Jean-Claude Juncker (foto LaPresse)

Qualcuno salvi il placido Juncker

David Carretta
Il presidente dell'Unione europea incontra Renzi, ma presenta un magro bilancio. Il problema è che governa l'Europa come il piccolo Lussemburgo: “gentlemen’s agreement” e una crisi per volta

Bruxelles. Al 483° giorno del suo mandato come presidente della Commissione “dell’ultima chance”, Jean-Claude Juncker sarà oggi a Roma per un incontro chiarificatore con Matteo Renzi. Dopo tre mesi di scambi di accuse con il presidente del Consiglio, Juncker intende “costruire ponti, discutere insieme di immigrazione, economia, investimenti”, secondo quanto riferito da una fonte europea all’Ansa. “Juncker è in politica da 35 anni e tutta la sua vita politica è stata fondata sul consenso”, aveva spiegato martedì il suo portavoce: “Come presidente della Commissione il suo obiettivo è unire le persone, non dividerle”. Tra referendum anti europei e frontiere che ritornano, questo non è il momento di aprire un conflitto maggiore con l’Italia per qualche decimale di deficit in più.

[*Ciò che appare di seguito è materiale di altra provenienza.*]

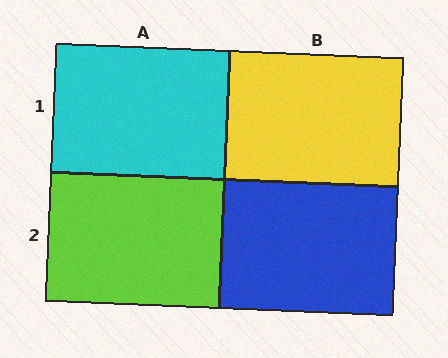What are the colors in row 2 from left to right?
Lime, blue.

Ma se l’Europa oggi si sta disintegrando, schiacciata dal ritorno del nazionalismo, dall’ondata di rifugiati e dalla minaccia di un effetto domino della Brexit, è anche perché Juncker governa l’Unione europea come se fosse il suo Lussemburgo: con piccoli compromessi tra amici e una piccola squadra alle redini del potere.

 

“Siamo impegnati 24 ore su 24, 7 giorni su 7”, è uno dei refrain del portavoce della Commissione, Margaritis Schinas, dall’inizio del mandato Juncker. All’origine era per il piano di investimenti da 315 miliardi e la flessibilità. Poi c’è stata la Grecia sulla porta d’uscita dell’euro. Oggi è la crisi dei rifugiati, con la parentesi del negoziato per evitare la Brexit. Con il “Team Juncker” la grande macchina di 33 mila funzionari – gente competente e globalizzata, in gran parte ispirata da ideali europei – è stata messa a riposo. Le redini della Commissione sono affidate a un piccolo gruppo di fedelissimi, concentrato sulla bolla brussellese. Il vicepresidente Frans Timmermans è il Mister Wolf che risolve problemi. Il capo-gabinetto, Martin Selmayr, è l’uomo da cui passano tutte le decisioni e tutte le nomine e che pretende di controllare ogni cosa. “Da mesi l’ordine di servizio è di non fare nulla”, si lamenta con il Foglio un funzionario. All’Europarlamento, il numero di giornate di sessione è stato ridotto per la mancanza di leggi su cui votare. All’ordine del giorno del collegio sono più i dibattiti d’orientamento che le proposte legislative. Ma la Commissione non è stata comunque in grado di vedere le grandi crisi arrivare, mentre i giochetti politici di Selmayr hanno complicato le soluzioni.

 

[**Video_box_2**]Contrariamente alla mitologia mediatica italiana, Juncker non è istintivamente pro tedesco. L’ex premier lussemburghese è il prodotto della cultura europeista della fine del secolo scorso, incentrata sul compromesso franco-tedesco. I suoi 8 anni come presidente dell’Eurogruppo erano stati in gran parte così: una serie di “gentlemen’s agreement” tra Berlino e Parigi per arrotondare e smussare i conflitti, fino alla crisi dell’euro che portò al suo allontanamento. Ma l’Ue è cambiata. La zona euro andrebbe rapidamente completata con la garanzia europea sui depositi per rafforzare le difese di fronte alle turbolenze finanziarie globali. Il mercato interno è ancora incompiuto, e fa perdere miliardi di euro di pil a tutta l’Ue. E’ necessario cominciare a immaginare il 2017, quando il Fiscal compact dovrebbe iniziare a essere integrato al Trattato e i leader devono ridiscutere del bilancio comunitario. C’è da decidere se concedere lo status di economia di mercato alla Cina. Occorre avanzare sull’accordo di libero scambio con gli Stati Uniti. Renzi lo ha denunciato più volte in pubblico o nelle stanze più riservate dei vertici europei, fino a strutturare le sue critiche nella “Proposta strategica dell’Italia per il futuro dell’Ue”. Ma, abituato al placido governo del Gran ducato, Juncker riesce a occuparsi di una sola cosa per volta. “Niente impedisce di pensare in grande”, ma “siamo molto impegnati” con la crisi dei rifugiati, ha risposto il suo portavoce.